Inclusive no LP Chora Viola Canta Coração do Paranga foi registrado uma música do Mestre Luiz de Catuçaba. “Ele nem foi gravar com a gente em São Paulo. Não sabíamos como levá-lo. Ele nunca tinha saído de onde vivia. Tinha ido no máximo a Aparecida (do Norte)”.

Elpídio dos Santos foi um dos poucos mestres da música brasileira a transpor essa manifestação popular à teoria musical. Quando compunha, ele escrevia diretamente a partitura em um pedaço de papel.

As peças de Elpídio vão de valsas, marchas, dobradas, cateretês a sambas, maxixes e choros – aliás, oito choros inéditos foram encontrados recentemente no acervo do maestro e já foram devidamente arranjados por Negão.

O aprimoramento musical de Elpídio foi adquirido com seu pai, que desde criança fazia o filho estudar diversos instrumentos para substituir alguém que se ausentasse da banda de fanfarra formada pela família.

Falta intercâmbio

Naqueles tempos, o intercâmbio foi fundamental para o Paranga tornar a sua música regional pop conhecida e reconhecida além do Vale do Paraíba paulista, onde fica São Luiz do Paraitinga. O caminho do Paranga foi ir até a capital São Paulo, onde a Vanguarda Paulista fazia história como movimento musical.

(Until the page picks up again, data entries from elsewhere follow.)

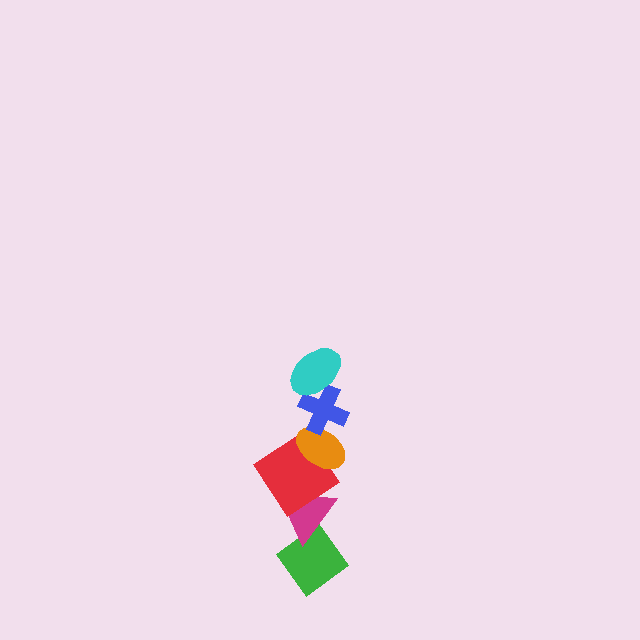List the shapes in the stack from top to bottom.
From top to bottom: the cyan ellipse, the blue cross, the orange ellipse, the red diamond, the magenta triangle, the green diamond.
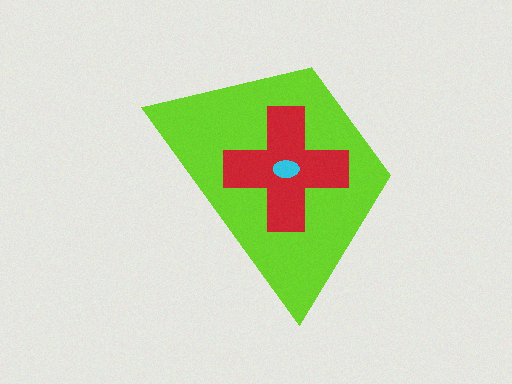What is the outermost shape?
The lime trapezoid.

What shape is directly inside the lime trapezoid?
The red cross.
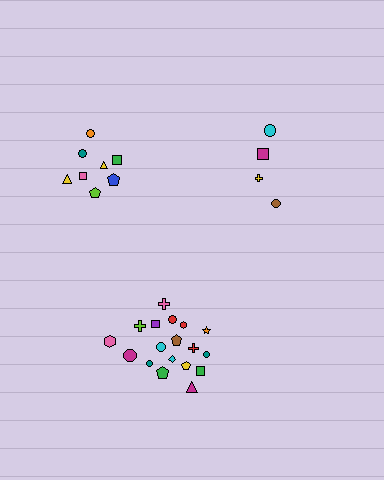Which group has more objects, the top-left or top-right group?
The top-left group.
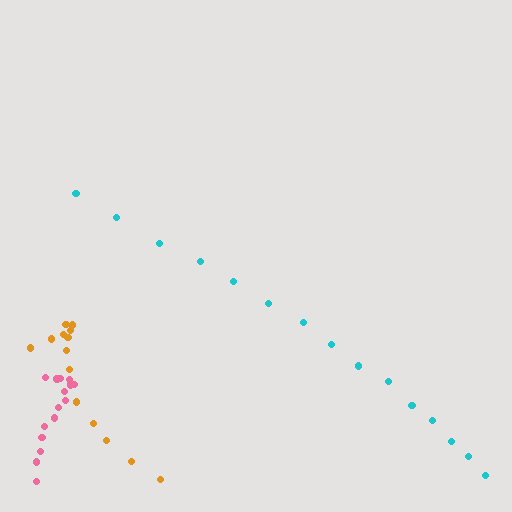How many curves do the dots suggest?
There are 3 distinct paths.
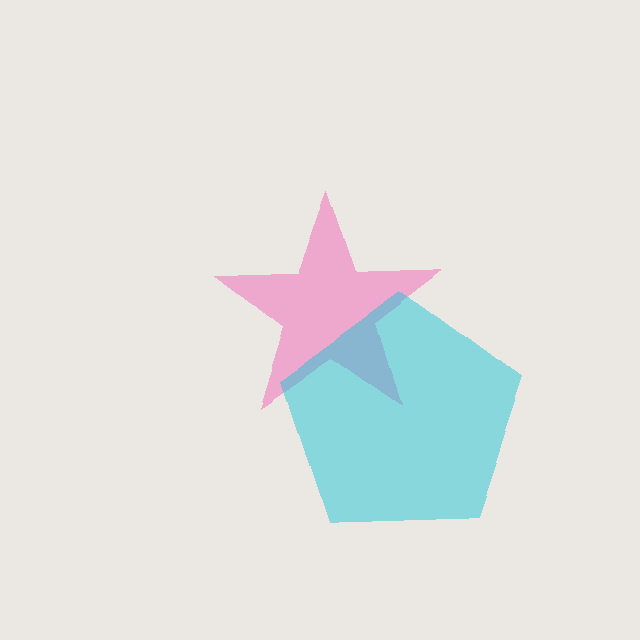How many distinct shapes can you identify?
There are 2 distinct shapes: a pink star, a cyan pentagon.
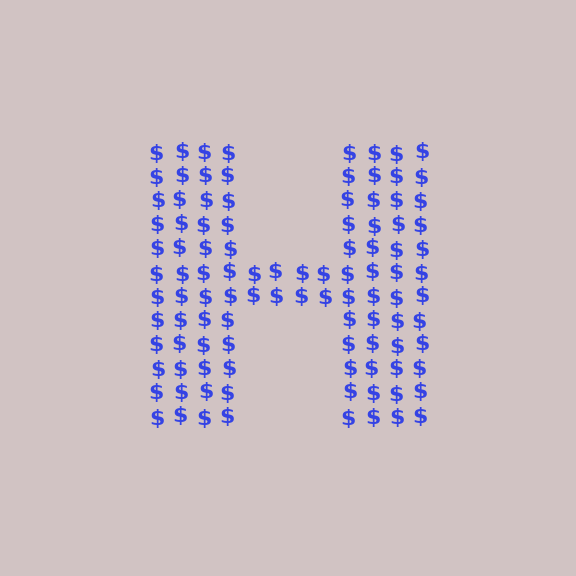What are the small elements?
The small elements are dollar signs.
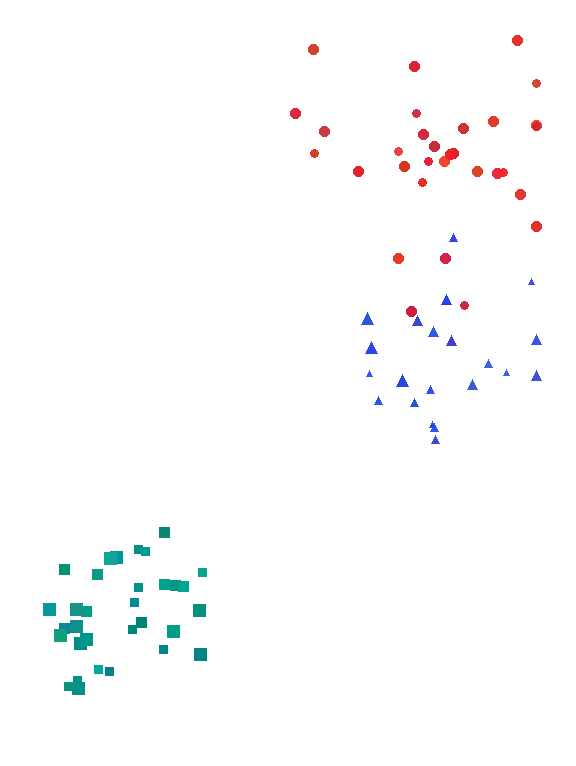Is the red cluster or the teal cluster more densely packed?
Teal.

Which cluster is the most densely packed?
Teal.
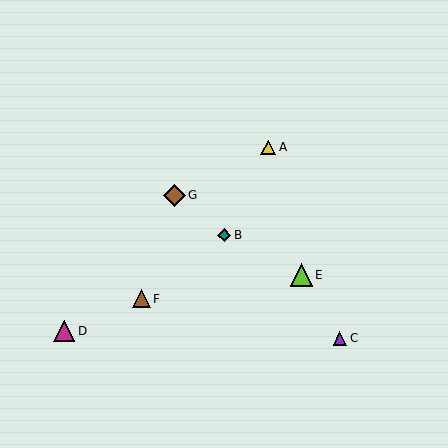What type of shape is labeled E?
Shape E is a lime triangle.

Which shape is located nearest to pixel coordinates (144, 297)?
The brown triangle (labeled F) at (142, 299) is nearest to that location.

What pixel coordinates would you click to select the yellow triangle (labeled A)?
Click at (268, 147) to select the yellow triangle A.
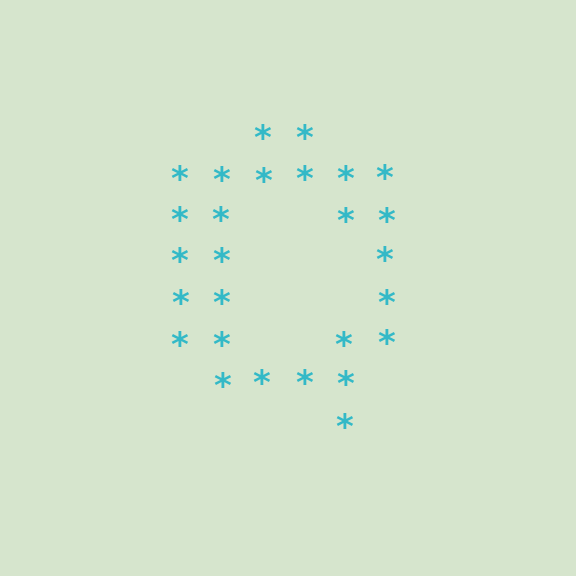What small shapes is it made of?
It is made of small asterisks.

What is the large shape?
The large shape is the letter Q.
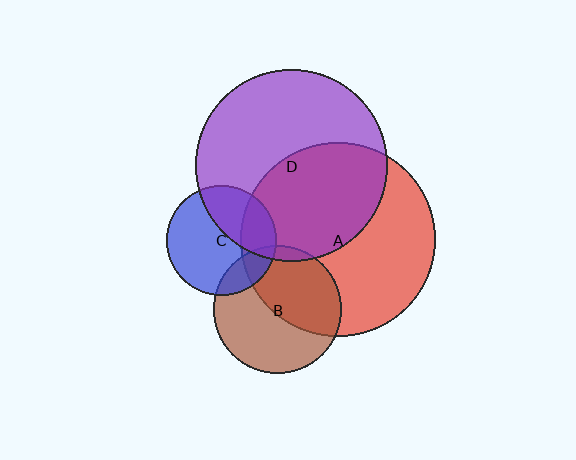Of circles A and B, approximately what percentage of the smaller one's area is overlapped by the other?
Approximately 45%.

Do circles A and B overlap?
Yes.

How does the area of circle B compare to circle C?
Approximately 1.4 times.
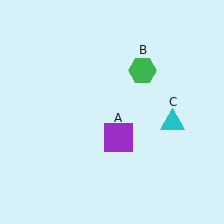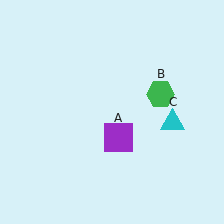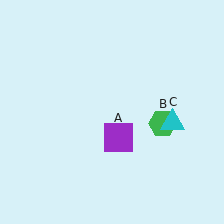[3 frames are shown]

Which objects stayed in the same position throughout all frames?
Purple square (object A) and cyan triangle (object C) remained stationary.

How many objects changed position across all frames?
1 object changed position: green hexagon (object B).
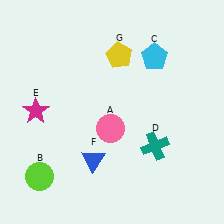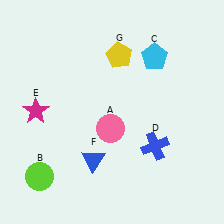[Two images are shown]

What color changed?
The cross (D) changed from teal in Image 1 to blue in Image 2.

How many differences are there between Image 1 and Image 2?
There is 1 difference between the two images.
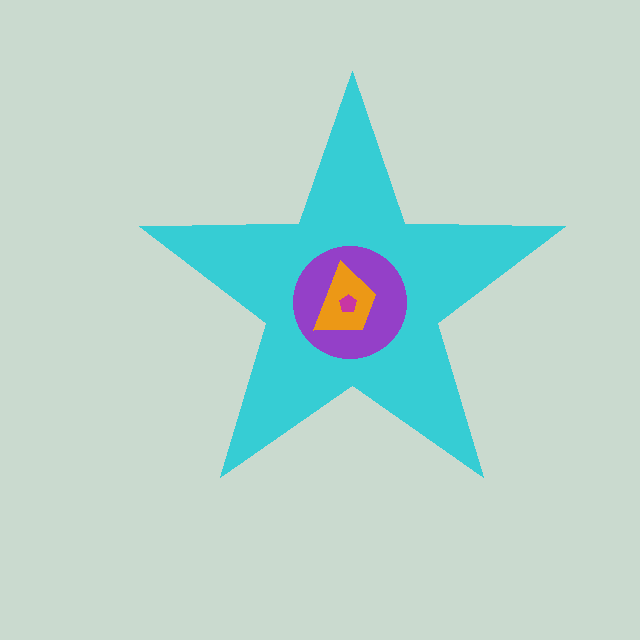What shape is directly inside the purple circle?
The orange trapezoid.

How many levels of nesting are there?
4.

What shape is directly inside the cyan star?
The purple circle.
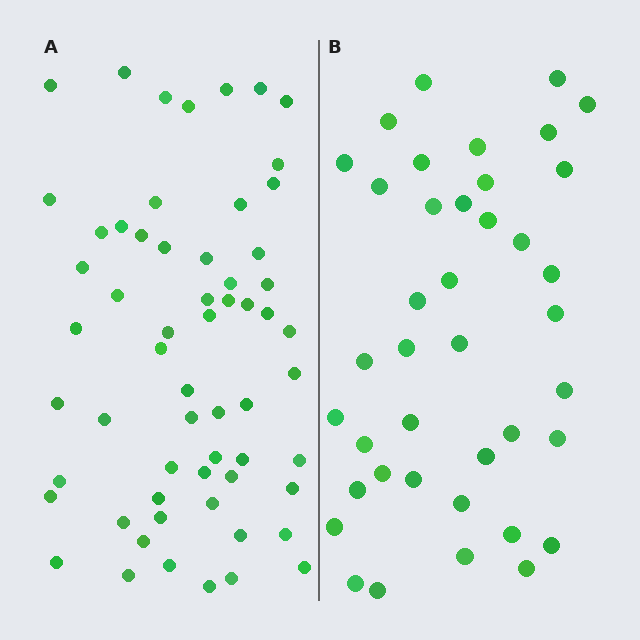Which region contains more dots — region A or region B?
Region A (the left region) has more dots.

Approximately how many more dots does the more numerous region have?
Region A has approximately 20 more dots than region B.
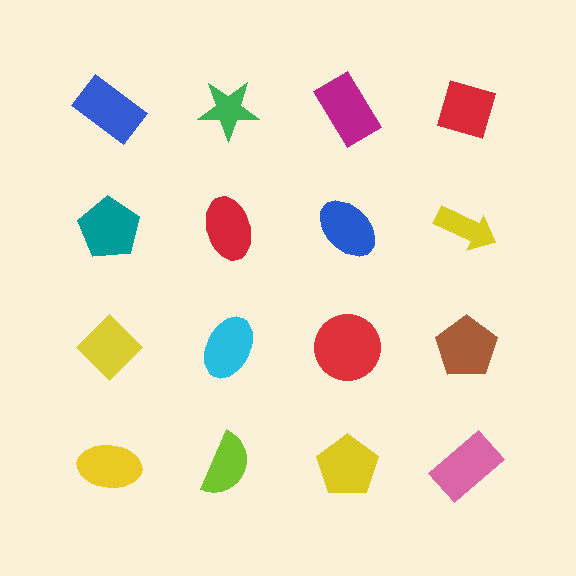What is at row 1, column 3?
A magenta rectangle.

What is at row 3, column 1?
A yellow diamond.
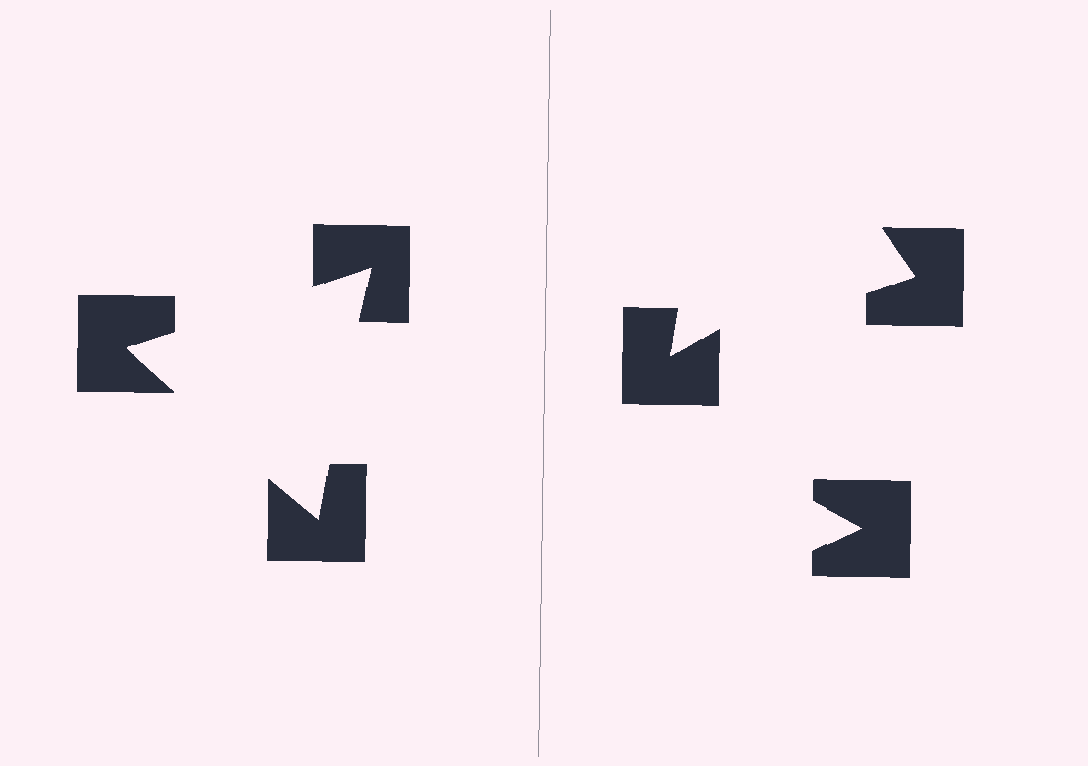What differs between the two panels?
The notched squares are positioned identically on both sides; only the wedge orientations differ. On the left they align to a triangle; on the right they are misaligned.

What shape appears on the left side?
An illusory triangle.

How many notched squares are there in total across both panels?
6 — 3 on each side.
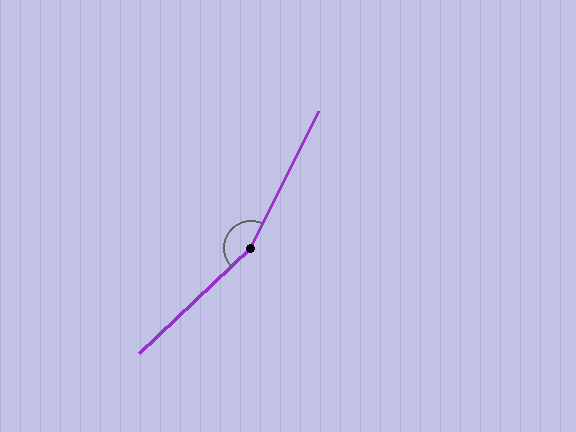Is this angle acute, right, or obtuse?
It is obtuse.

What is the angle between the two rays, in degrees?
Approximately 160 degrees.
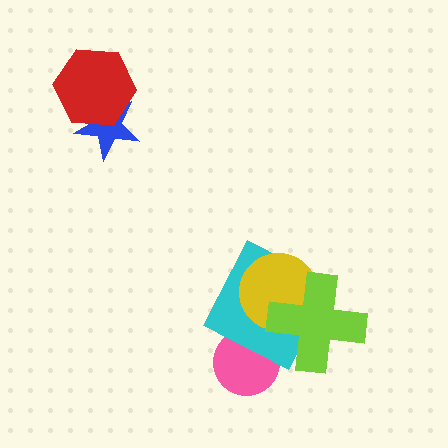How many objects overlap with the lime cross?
2 objects overlap with the lime cross.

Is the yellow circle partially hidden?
Yes, it is partially covered by another shape.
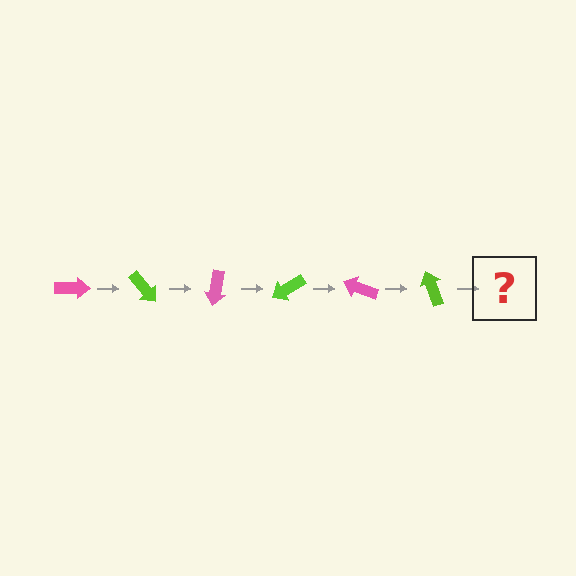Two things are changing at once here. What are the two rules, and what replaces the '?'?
The two rules are that it rotates 50 degrees clockwise each step and the color cycles through pink and lime. The '?' should be a pink arrow, rotated 300 degrees clockwise from the start.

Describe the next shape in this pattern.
It should be a pink arrow, rotated 300 degrees clockwise from the start.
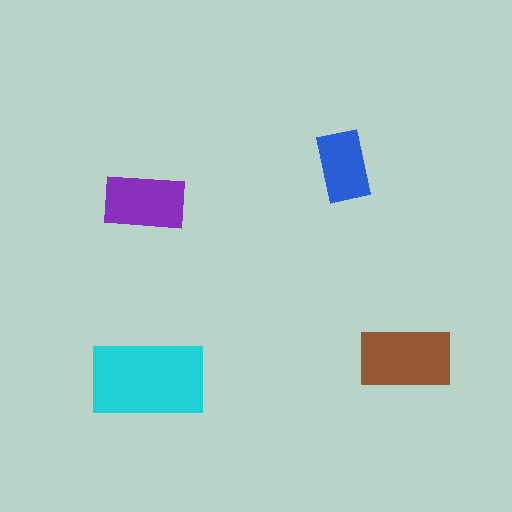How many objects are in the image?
There are 4 objects in the image.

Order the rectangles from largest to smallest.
the cyan one, the brown one, the purple one, the blue one.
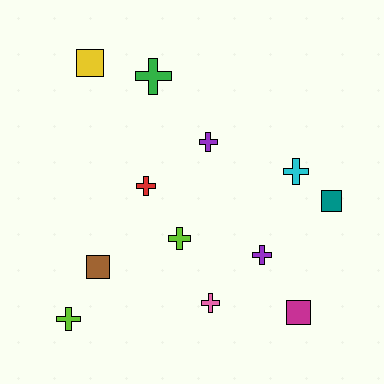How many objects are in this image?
There are 12 objects.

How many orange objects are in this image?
There are no orange objects.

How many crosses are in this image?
There are 8 crosses.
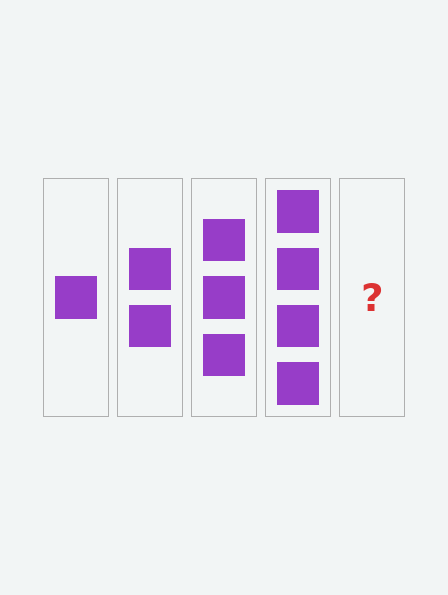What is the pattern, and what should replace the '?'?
The pattern is that each step adds one more square. The '?' should be 5 squares.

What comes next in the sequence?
The next element should be 5 squares.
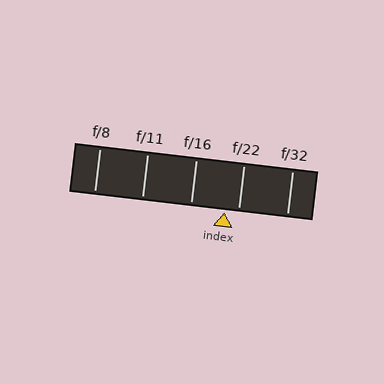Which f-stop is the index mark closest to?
The index mark is closest to f/22.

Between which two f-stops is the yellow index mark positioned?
The index mark is between f/16 and f/22.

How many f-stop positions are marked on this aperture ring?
There are 5 f-stop positions marked.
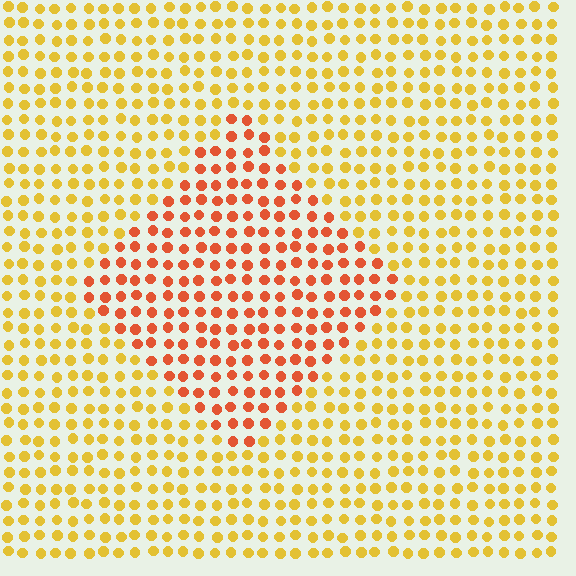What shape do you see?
I see a diamond.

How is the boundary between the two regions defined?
The boundary is defined purely by a slight shift in hue (about 37 degrees). Spacing, size, and orientation are identical on both sides.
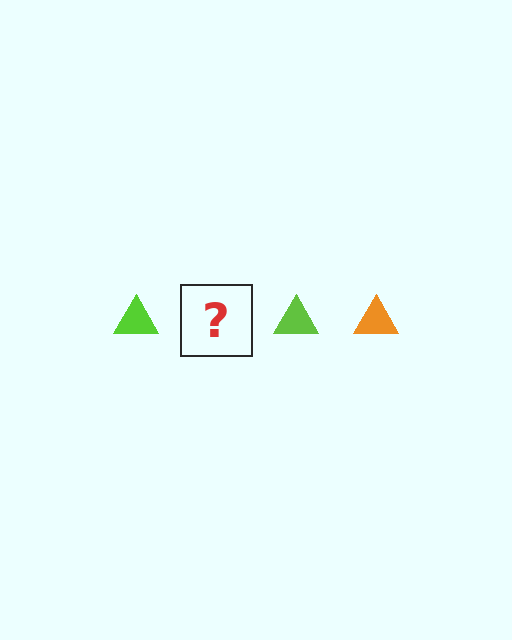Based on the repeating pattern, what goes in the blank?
The blank should be an orange triangle.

“Falta movimento desse tipo. O Lira Paulistana era o porão que juntava coisa boa. Hoje, um movimento qualquer está apenas na internet. Mas a internet é apenas um meio. Onde estão as pessoas?”, indaga Negão dos Santos, em meio à indigência musical que tomou conta dos meios eletrônicos e digitais.

O Paranga continua mantendo as tradições, a memória do genial Elpídio dos Santos e a musicalidade da Vanguarda Paulista. São expressões suficientes para se manter à frente de muita gente.